No doubt...but don't be surprised if WL is suddenly replaced by the new Pat Robertson "public interest" channel......


----------



## toomuchtv (May 17, 2002)

For my money & level of interest, (not accounting for legal requirements), they can drop ALL of the PI's.


----------



## markh (Mar 24, 2002)

> _Originally posted by mnassour _
> *
> 
> Riiiiiiiiiiight. Just like FoxNews is "fair and balanced". Anyone has to tell me they're fair....isn't.
> ...


Mnassour, I feel the same way about it as you. I was being sarcastic but used the quick reply window.
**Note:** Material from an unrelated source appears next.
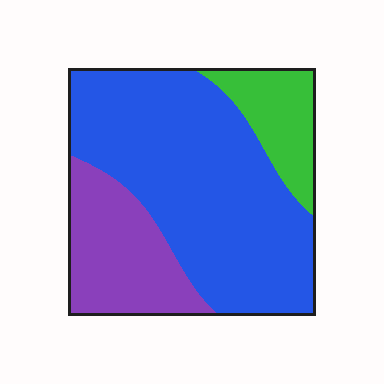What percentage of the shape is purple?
Purple takes up between a sixth and a third of the shape.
What I should have put in was  or  pr maybe one of these just for Rupe

:hi:


----------



## Unthinkable (Sep 13, 2002)

> _Originally posted by mnassour _
> *
> 
> No doubt...but don't be surprised if WL is suddenly replaced by the new Pat Robertson "public interest" channel...... *


I'm still waiting for the Martha Stewart's Guide To Good Morals And Ethics channel where she gets to demonstrate how tasty crab cakes can be prepared on a stainless steel toilet in her 4X8 cell as well as trade tips on preparing roast duck and insider stock trading,


----------



## Cyclone (Jul 1, 2002)

I heard that after the he gets D*, he is going to unleash News Corp commandos on those FSTV commies. He will then replace the FSTV programming with imposter radical-ultra-far-right-wing messages. Look for hidden clues like:

Captialism: See the evil video tape collection: $19.95 mail order.
IMF: Helping where it can
Men with haircuts
Middle Aged women who dye their hair.
Castro: Liberation still waiting to pay off.

Cyclone


----------